# Mary had a little lamb.... that tasted great grilled with vegetables!



## jirodriguez (May 22, 2010)

Gave the WSM a break last night and did a grilled boneless leg of lamb with a warm grilled veg. salad, and cous-cous.

Lamb got rubbed with Cavendish Greek seasoning, salt, pepper, red chili flakes, and EVOO.


Vegetables got cut and coated in EVOO with a little salt in preperation for their grilling. Note - for grilling onion insert two skewers into an onion, then but between the skewers. You end up with two onion "lollypops" held together with the skewers so they don't fall apart when you grill them.

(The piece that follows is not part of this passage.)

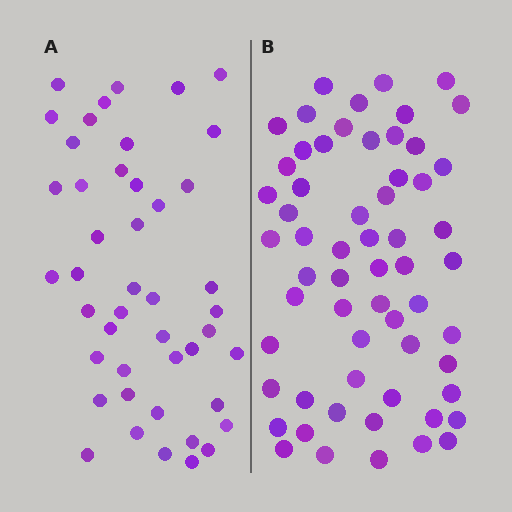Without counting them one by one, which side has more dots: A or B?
Region B (the right region) has more dots.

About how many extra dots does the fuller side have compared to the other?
Region B has approximately 15 more dots than region A.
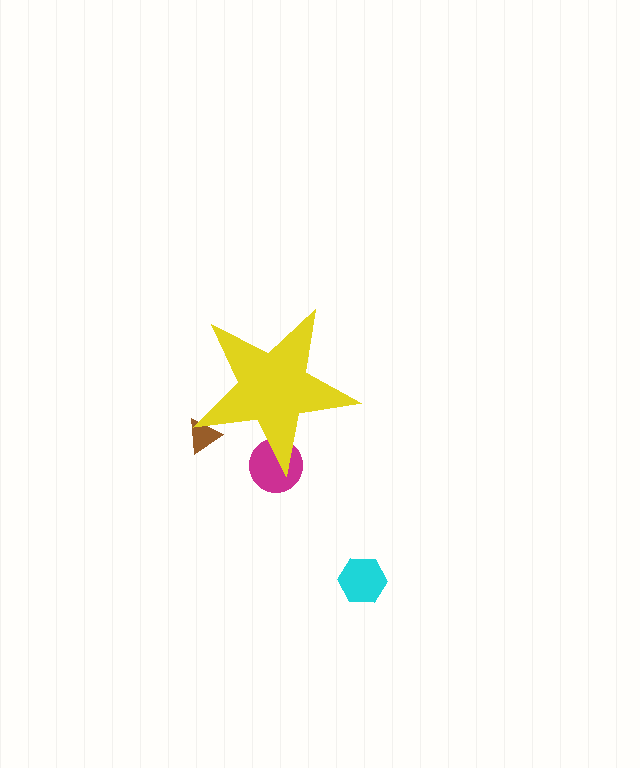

Got the grill set up 50/50... one side super hot, other side no coals at all. There is one chunk of mesquite in the coals for some smoke flavor.


Seared the outside of lamb over high heat, then moved over to inderect side for about 40 min. till the internal temp got to 160°.


After the lamb had cooked for about 30 min. I tossed the veg. onto the hot part of the grill till I got a nice carmalization with a little bit of char. The peppers I charred the outside completely then scrapped the skin off with the edge of my knife.



Veg. got cut up into chunky bites, added 2 cloves fresh garlic, 3 table spoons fresh minced basil, 3 table spoons fresh minced parsley, 6 oz. crumbled feta cheese, olive oil, about 2 table spoons of balsamic vinegar, salt and pepper to taste. Give it all a good toss.



Pulled the lamb and gave it a 15 min. rest in foil.


Plated it all up with some couscous..... super yummy, and actually very healthy as well.


----------



## squirrel (May 22, 2010)

Wow, that is beautiful! Those veggies are super awesome looking!


----------



## mballi3011 (May 22, 2010)

What She Said mt mouth is watering so baddly I tcant' tpye or somethign like that. dribble dribble..........
	

	
	
		
		



		
		
	


	





for sure just have to be awarded for this one. I just want some of the veg too.


----------



## lugnutz (May 22, 2010)

WOW..that says it all


----------



## indyadmin1974 (May 22, 2010)

Not a lamb fan, but that would convert me!


----------



## brew (May 23, 2010)

My parents make a lot of lamb, mostly over cooked and dry.  This inspires me to make them a tasty leg of lamb in the smokehouse.  Thanks for posting!!


----------



## meateater (May 23, 2010)

Great looking lamb, I love that stuff.


----------